The SEC, on Wednesday, reached a settlement with hedge fund advisory firm Hennessee Group over its role in the $300 million Bayou Group scandal. The SEC, in a civil administrative complaint, charged Hennessee with failing to perform adequate due diligence on Bayou before recommending the hedge fund to its investors. In settling, Hennessee, neither admitted nor denied any wronging, and coughed-up $814,000 in forfeited fees and penalties.
In fining Hennesse, the SEC says it’s sending a message that investment advisors “must make good on their promises or face the consequences of vigorous SEC enforcement action.”
Now that’s a fine message for the SEC to be sending, but the trouble is the Bayou scam unraveled nearly four years ago. In fact, last month, Bayou’s founder Samuel Israel III pleaded guilty in federal court to charges he took flight last summer to avoid serving a lenghty prison sentence for his role in the hedge fund swindle.

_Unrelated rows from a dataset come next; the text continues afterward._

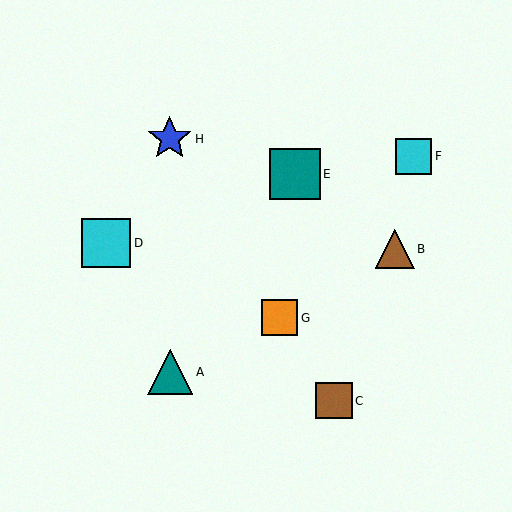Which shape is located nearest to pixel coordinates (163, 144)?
The blue star (labeled H) at (170, 139) is nearest to that location.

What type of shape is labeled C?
Shape C is a brown square.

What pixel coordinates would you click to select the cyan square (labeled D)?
Click at (106, 243) to select the cyan square D.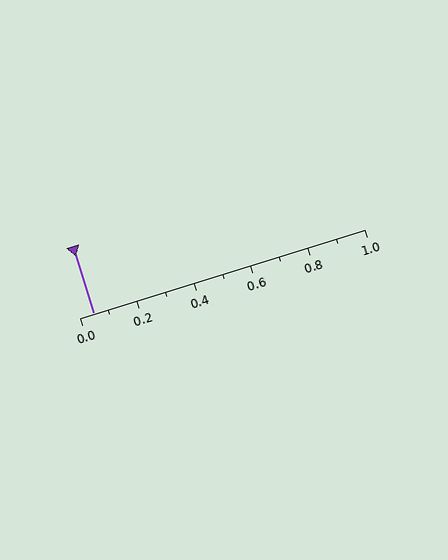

One can only wonder if the SEC had acted faster in the Bayou case might it have had some impact on the giant feeders funds that funneled money to Bernard Madoff. The Madoff feeder funds say they did nothing wrong and didn’t know about the enormous Ponzi scheme Madoff was running.
But if hedge fund advisors knew the SEC was scrutinizing their actions, it might have caused some of those firms to dig deeper into Madoff’s business practices.